The framing statement can then be followed with an indirect question such as “Do you feel safe at home and in your relationship?” or a more direct question, such as:

• “Has your child ever seen a violent or frightening event at home or in your neighborhood?”

• “Have you ever been hurt or threatened by your partner?”

• “Do you ever feel afraid of or controlled by or isolated by your partner?”

IPV is an adverse childhood experience that not only creates toxic stress, but puts children at significantly higher risk – up to 15 times the risk – for all forms of childhood maltreatment. Men also experience IPV, but women are most frequently the nonoffenders, she noted.

Pediatricians should know their states’ child abuse and IVP reporting laws, and inform the nonoffending parent of any limits on confidentiality. “If your state has mandatory reporting for exposure to IVP, you need to let the parent know,” she said. “They need to be able to take this into consideration when they’re deciding if it’s safe or the right time to disclose.”

Dr. Randell advised physicians to try to involve the parent when reporting IPV, either per mandatory reporting laws or per results of a child safety assessment. Explain that you’d like them to make the report with you,” she said. “This can be an important step in maintaining a trusting relationship and empowering her.”

 

 

Care must be taken in documenting IPV disclosure because the abusive parent often has access to the child’s chart and/or receives insurance statements. Dr. Randell offered several tips:

Use limited, coded documentation in the chart.

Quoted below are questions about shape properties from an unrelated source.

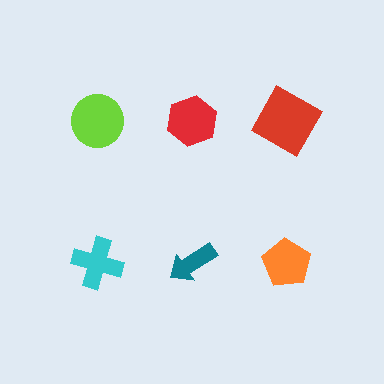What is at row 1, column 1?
A lime circle.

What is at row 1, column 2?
A red hexagon.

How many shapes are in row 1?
3 shapes.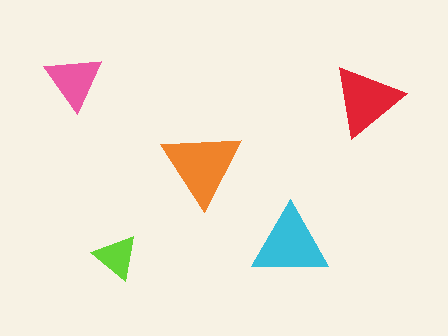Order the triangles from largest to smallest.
the orange one, the cyan one, the red one, the pink one, the lime one.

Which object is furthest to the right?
The red triangle is rightmost.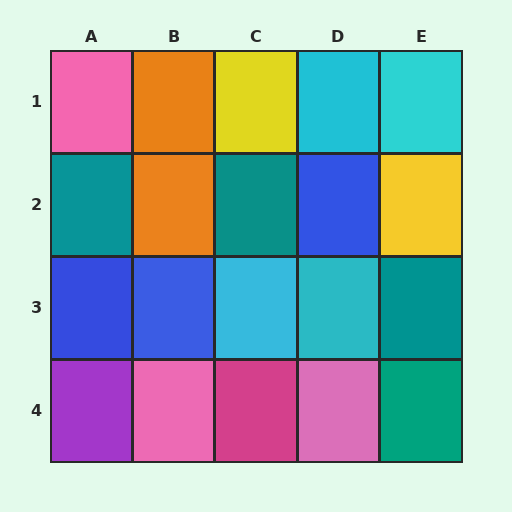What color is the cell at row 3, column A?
Blue.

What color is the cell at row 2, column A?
Teal.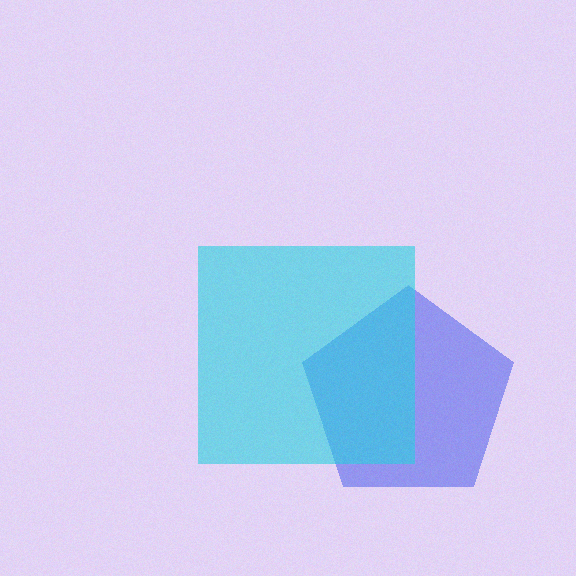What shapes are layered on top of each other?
The layered shapes are: a blue pentagon, a cyan square.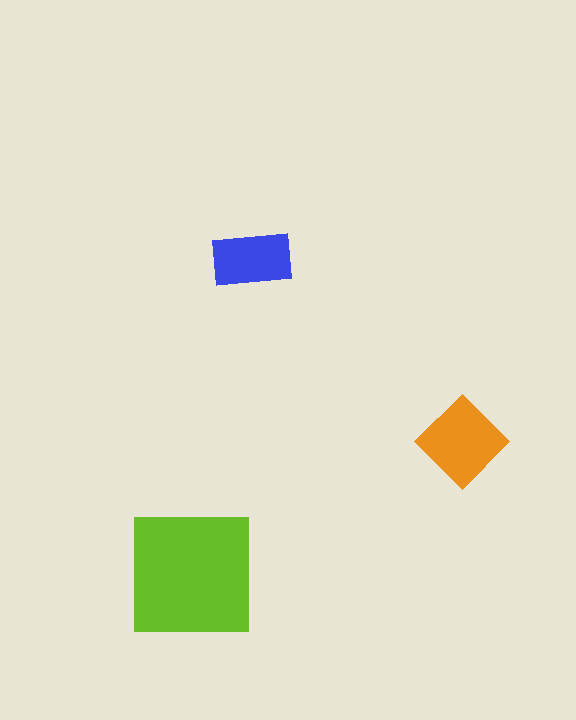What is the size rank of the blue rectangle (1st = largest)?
3rd.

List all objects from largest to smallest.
The lime square, the orange diamond, the blue rectangle.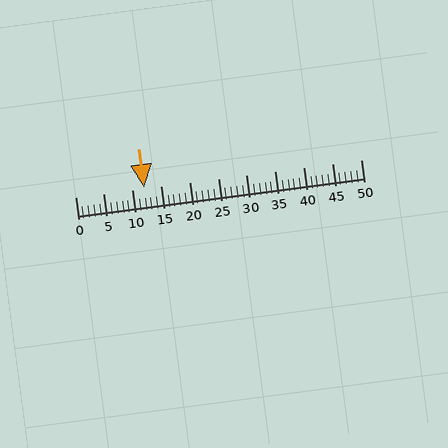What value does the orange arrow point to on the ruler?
The orange arrow points to approximately 12.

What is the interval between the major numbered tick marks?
The major tick marks are spaced 5 units apart.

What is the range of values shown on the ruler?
The ruler shows values from 0 to 50.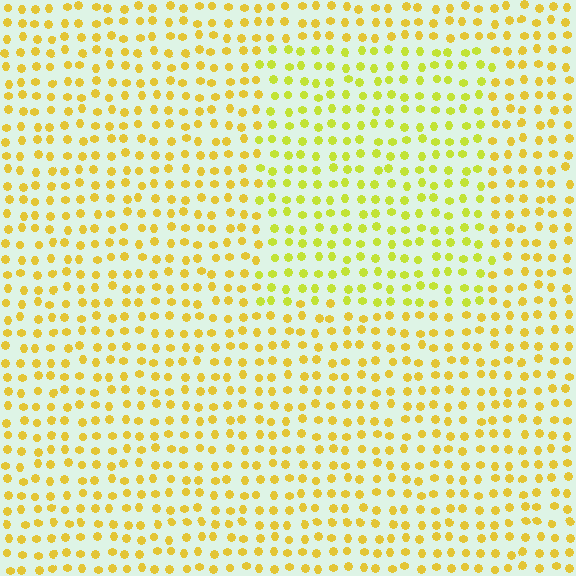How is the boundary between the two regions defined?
The boundary is defined purely by a slight shift in hue (about 22 degrees). Spacing, size, and orientation are identical on both sides.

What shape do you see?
I see a rectangle.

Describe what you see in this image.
The image is filled with small yellow elements in a uniform arrangement. A rectangle-shaped region is visible where the elements are tinted to a slightly different hue, forming a subtle color boundary.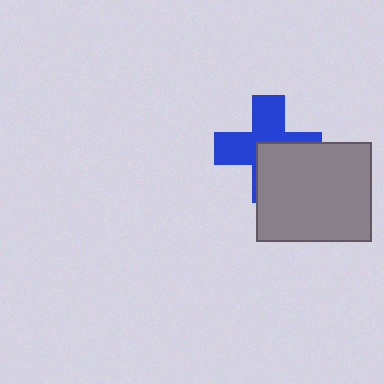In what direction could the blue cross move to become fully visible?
The blue cross could move toward the upper-left. That would shift it out from behind the gray rectangle entirely.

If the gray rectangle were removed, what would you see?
You would see the complete blue cross.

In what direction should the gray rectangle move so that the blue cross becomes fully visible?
The gray rectangle should move toward the lower-right. That is the shortest direction to clear the overlap and leave the blue cross fully visible.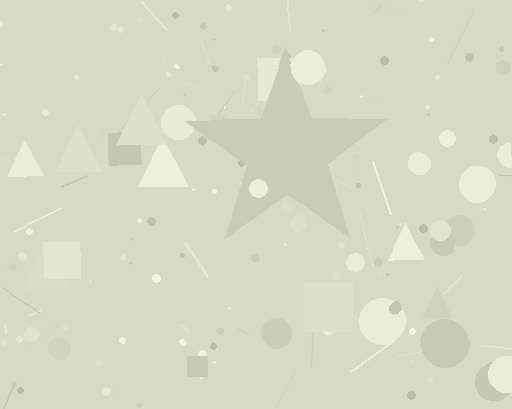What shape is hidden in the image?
A star is hidden in the image.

• Do not use IPV-related billing codes or mention the terms “domestic violence” or “IPV.”

• Do not use the word shelter or include notes about safety plans.

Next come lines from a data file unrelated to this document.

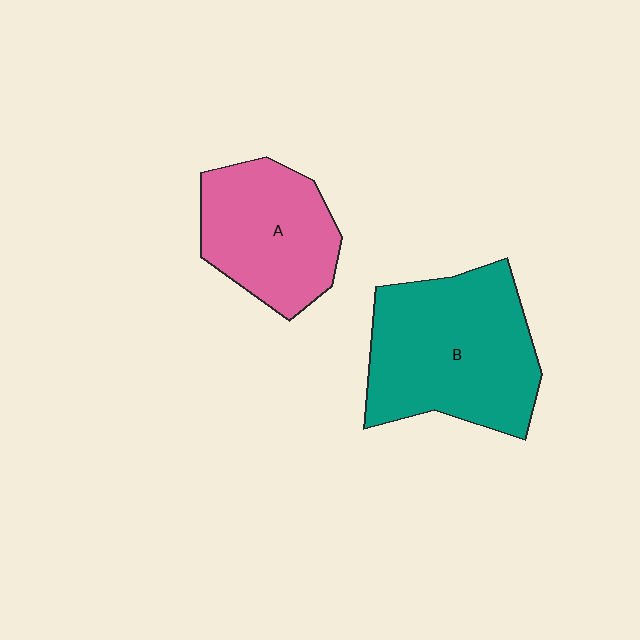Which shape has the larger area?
Shape B (teal).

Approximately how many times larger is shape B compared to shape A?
Approximately 1.4 times.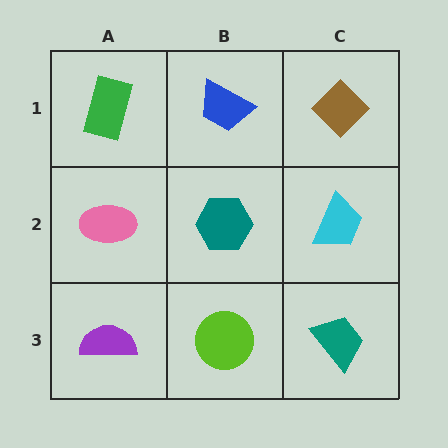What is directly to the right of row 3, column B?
A teal trapezoid.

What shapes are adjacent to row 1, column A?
A pink ellipse (row 2, column A), a blue trapezoid (row 1, column B).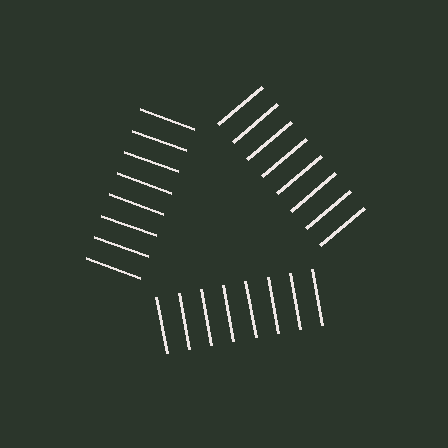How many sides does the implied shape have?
3 sides — the line-ends trace a triangle.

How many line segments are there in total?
24 — 8 along each of the 3 edges.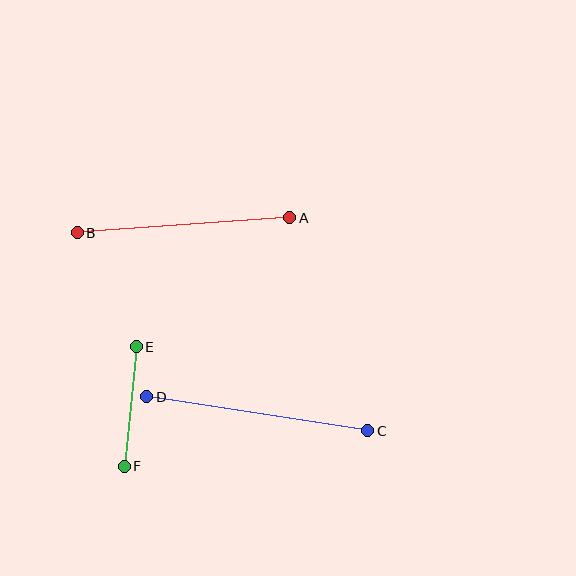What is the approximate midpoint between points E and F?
The midpoint is at approximately (130, 407) pixels.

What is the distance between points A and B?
The distance is approximately 213 pixels.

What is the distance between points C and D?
The distance is approximately 224 pixels.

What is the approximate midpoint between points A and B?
The midpoint is at approximately (183, 225) pixels.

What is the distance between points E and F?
The distance is approximately 120 pixels.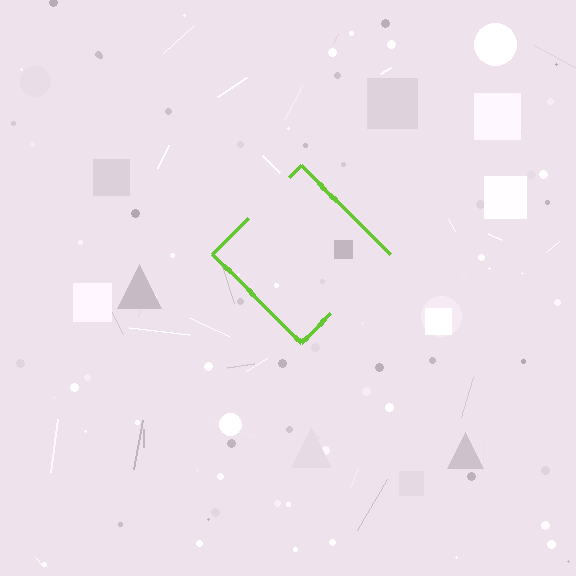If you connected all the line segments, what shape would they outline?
They would outline a diamond.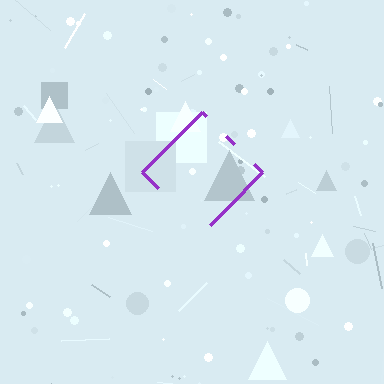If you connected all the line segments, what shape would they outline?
They would outline a diamond.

• Do not screen in the presence of verbal children, or children aged 3 years and older.

Children may inadvertently tell the abuser that mom has been talking to someone, she explained. “And it’s also probably bad for kids to hear mom denying [IPV] because it reinforces that this is a behavior that we keep secret and don’t talk about.”

Posters, pamphlets, and other environmental cues are an important layer for helping families who are experiencing IPV, largely because these items provide women with the opportunity to access resources without having to disclose IPV.

In focus groups at Children’s Mercy, mothers who had experienced or were experiencing IPV said they wanted information “not only on what IPV looks like … but about how it impacts kids, about resources, and about safety planning,” Dr. Randell said. “And they wanted things that are hopeful ... They don’t want to be labeled [as victims].”

There are several validated screening instruments for IPV (such as the Partner Violence Screen and the Woman Abuse Screening Tool), but the tools have significantly variable sensitivities and specificities and have not been studied in pediatric settings. General psychosocial screening tools used in pediatrics, such as the Pediatric Symptom Checklist and the Strengths and Difficulties Questionnaire, may provide clues of possible trauma, including IPV, she noted.

Among the resources recommended by Dr. Randell:

• The Harvard Center for the Developing Child (www.developingchild.harvard.edu).

• Futures Without Violence (www.futureswithoutviolence.org).

• AAP’s policy statement on IPV: pediatrics.aappublications.org/content/125/5/1094).